Casual dining might not be casual enough.

Casual dining restaurants — those that offer wait service, liquor, and meals that run between $12 and $50, like Chili’s, Applebee’s, and TGIFridays – have been struggling. Actually, struggling may be putting it lightly; their results have been altogether dismal. Making up about one-third of the full service restaurant industry, the segment generates $160 billion each year, and from 2008 through 2013, its sales have grown just 0.6%; they grew 2% last year, according to Technomic, a research and consulting firm for the foodservice industry.

The recession, of course, deserves much of the blame for casual dining’s disappointing growth. When consumers have fewer dollars in discretionary income, they’re careful about how they spend them. When people want a special evening out, they splurge on a fancier, full service restaurant; for everyday occasions, they want something cheaper than the $10 or $12 burger on the casual dining menu.

But the negative trends in casual dining precede the downturn, says Mary Chapman, director of product innovation at Technomic, and were sparked mainly by the segment’s lack of innovation. “In some people’s minds, they’re all the same. Applebee’s looks like TGIFridays, which looks like Chili’s,” she says.

This monotonous casual dining void has been filled by the fast casual restaurant, like your neighborhood Chipotle (CMG) or Panera (PNRA) where a meal will cost you, on average, $8 and $12, respectively. Fast casual’s cheap, made-to-order food and quick service times appeal to consumers’ appetites and hectic, penny-pinched lifestyles. From 2008 through 2013, fast casual — a $35 billion industry in the U.S. – grew by 11.2%.

But now, at least one casual dining establishment is trying to fight the fast casual phenomenon, one mobile device at a time.

BJ’s Restaurant, Inc., which has 151 locations in 18 states,  launched a mobile app on Tuesday aimed at getting guests to order ahead and dine in. Through the app, customers can place food orders before arriving at the restaurant. Once guests arrive and are seated, the restaurant’s cooks fire up their food  – saving customers the time it takes to decide on their order and place it. At the end of the meal, customers can pay through the app, cutting out the time it takes to get the check and hand over cash or a credit card.
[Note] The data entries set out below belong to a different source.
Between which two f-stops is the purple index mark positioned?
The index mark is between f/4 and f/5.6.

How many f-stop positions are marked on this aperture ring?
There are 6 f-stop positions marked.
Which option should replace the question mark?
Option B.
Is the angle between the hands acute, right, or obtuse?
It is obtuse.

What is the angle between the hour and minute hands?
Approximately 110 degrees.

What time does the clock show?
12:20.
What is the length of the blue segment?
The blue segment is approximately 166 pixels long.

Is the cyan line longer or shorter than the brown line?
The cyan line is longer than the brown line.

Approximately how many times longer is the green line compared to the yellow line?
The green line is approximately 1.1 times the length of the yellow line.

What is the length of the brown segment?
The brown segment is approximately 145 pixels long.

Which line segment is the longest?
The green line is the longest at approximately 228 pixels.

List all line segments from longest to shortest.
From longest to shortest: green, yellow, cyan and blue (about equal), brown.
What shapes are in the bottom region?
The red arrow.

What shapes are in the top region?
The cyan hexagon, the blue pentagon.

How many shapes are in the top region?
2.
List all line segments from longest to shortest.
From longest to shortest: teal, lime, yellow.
BJ’s isn’t the only casual dining restaurant tapping into tech for a leg up. Chili’s and Applebee’s have announced plans to install tabletop tablets at their restaurants, but while those devices allow for mobile payments, their real purpose is to provide customers with video games while they dine. Neither chain offers an order-ahead option.
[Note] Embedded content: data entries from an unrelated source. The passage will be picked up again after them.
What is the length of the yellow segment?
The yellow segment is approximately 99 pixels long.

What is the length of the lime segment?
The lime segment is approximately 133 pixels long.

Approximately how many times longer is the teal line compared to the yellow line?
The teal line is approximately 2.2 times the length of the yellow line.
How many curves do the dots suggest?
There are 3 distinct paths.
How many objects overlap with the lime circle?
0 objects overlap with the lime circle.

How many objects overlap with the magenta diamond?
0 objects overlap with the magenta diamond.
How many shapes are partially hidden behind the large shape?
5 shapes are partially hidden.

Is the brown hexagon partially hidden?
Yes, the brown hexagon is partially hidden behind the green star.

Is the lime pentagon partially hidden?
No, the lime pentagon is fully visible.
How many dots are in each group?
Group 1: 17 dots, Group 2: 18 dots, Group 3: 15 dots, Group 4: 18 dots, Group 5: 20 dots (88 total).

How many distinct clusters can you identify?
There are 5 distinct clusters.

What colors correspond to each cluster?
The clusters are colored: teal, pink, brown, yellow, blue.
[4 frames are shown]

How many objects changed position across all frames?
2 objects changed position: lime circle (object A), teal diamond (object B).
The app BJ’s launched on Tuesday comes as a direct response to the promptness of fast casual restaurants, according to president and CEO Greg Trojan. “Time is the most precious commodity for us all,” said Trojan, who’s Huntington, Calif.-based chain reported net income of $21 million in 2013, down from $31 million in 2012.

While sales in the causal dining space have been dismal overall, there are a few bright spots. Buffalo Wild Wings, for instance, has increased sale and profits by more than 20% a year for the past five years and plans to expand its 990 locations to 1,700 in the U.S. and Canada over the next decade. The restaurant is doing well, Chapman says, because unlike the generic bar and grill concepts of so many other casual dining establishments, it has taken a focused marketing approach, touting itself as the go-to location for wings, beer, and sports.

Other casual dining chains have found success through similar efforts at differentiation. Yard House, which serves American cuisine in 19 states, is known for its wide selection of draft beers. Bonefish Grill, Chapman says, has set itself apart with servers who are extremely knowledgeable of the restaurant’s seafood menu.

BJ’s, meanwhile, is using a different tactic to attract customers: warp speed. Will it work?

Faster service time will certainly offer a competitive edge over other casual dining restaurants, Chapman says, especially at lunchtime, when guests want to get in and out in under an hour. But there’s no telling if the order-ahead app will convince customers to sit down for a meal instead of cycling through the Chipotle line.

In the long run, though, there’s little downside for restaurants and retailers to offer mobile payment options. It often saves on transaction fees and gives restaurants the ability to push promotions through a customer’s handheld device, which helps build loyalty, says Michelle Evans, a consumer finance analyst at Euromonitor International, a market research firm. And, she says, it’s no secret that “once it’s easier to make a purchase, you’re likely to spend more.”